According to a first aspect of the present invention there is provided a method of performing a medical scan of a subject using a medical imaging system, the method comprising: a) initiating a medical scan session; b) performing, using the medical imaging system, a first image acquisition sequence during the medical scan session to obtain first image scan data; c) performing, using a computer system, image analysis on the first image scan data acquired during said first image acquisition sequence to identify one or more quantitative indicators of pathology and/or image quality; d) based on said identification of one or more quantitative indicators at step c), determining, using the computer system, whether any additional image acquisition sequences are required during said medical scan session; and, if so required: e) determining, using the computer system, a second image acquisition sequence based on the one or more quantitative indicators; and f) performing, using the medical imaging system, a second image acquisition sequence during the medical scan session to obtain second image scan data.
In one embodiment, the first and/or second image scan data comprises two-dimensional image scan data. In one embodiment, the first and/or second image scan data comprises three-dimensional image scan data.
In one embodiment, the first and/or second image scan data comprises one or more images of a selected body part of the subject. In one embodiment, the first and/or second image scan data comprises one or more 2D and/or 3D images of the selected body part of the subject.
In one embodiment, said quantitative indicators are derived from a prior training process utilising unrelated image scan data.
In one embodiment, step c) is performed using a classifier and said one or more quantitative indicators comprise voxel classifications. In one embodiment, step c) further comprises: g) generating a voxel classification map from said first image scan data. In one embodiment, step g) further comprises: h) aggregating the voxel classification map into an overall classification of the first image scan data.
In one embodiment, the method further comprises the step of: i) identifying any blobs in a voxel classification map belonging to a predetermined voxel classification; and j) comparing said identified blobs to a predetermined threshold; and k) identifying a positive indication of a potential pathology if said predetermined threshold is exceeded.
In one embodiment, step i) comprises: l) performing one or more of: anisotropic Gaussian blob detection; isotropic Gaussian blob detection and/or ridge detection to identify said blobs.
In one embodiment, the computer system comprises a neural network algorithm. In one embodiment, the neural network algorithm comprises a convolutional neural network algorithm. In one embodiment, the neural network algorithm comprises a U-net. In one embodiment, the convolutional neural network comprises an encoding part and a decoding part.
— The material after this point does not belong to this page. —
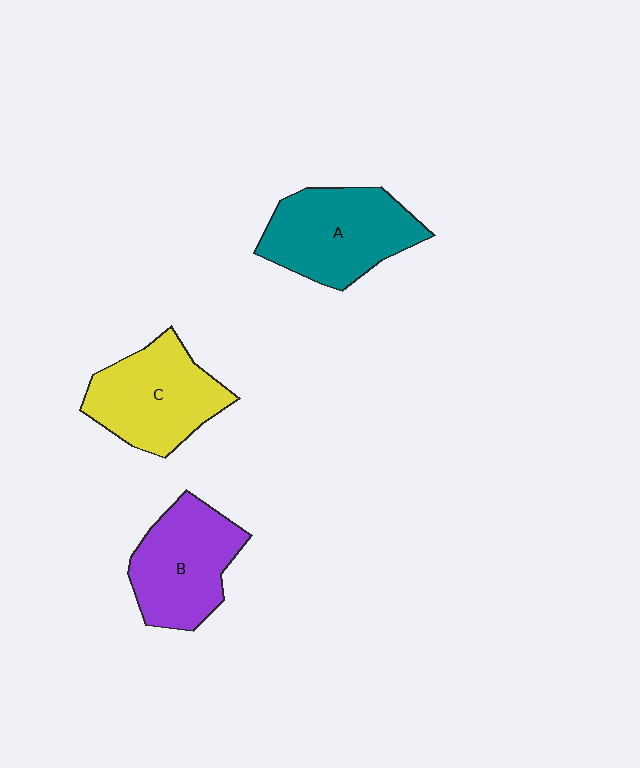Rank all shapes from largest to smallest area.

In one embodiment, the encoding part comprises a contracting path and the decoding part comprises an expansive path. In one embodiment, encoding part comprises a plurality of convolutions, each followed by a rectified linear unit and a pooling operation.
In one embodiment, the method further comprises, prior to step a): m) training the neural network algorithm to identify said quantitative indicators using a training set containing a set of medical scan tuples. In one embodiment, step m) comprises utilising associated ground truth annotations. In one embodiment, step c) is operable to blind predict said quantitative indicators of pathology and/or image quality.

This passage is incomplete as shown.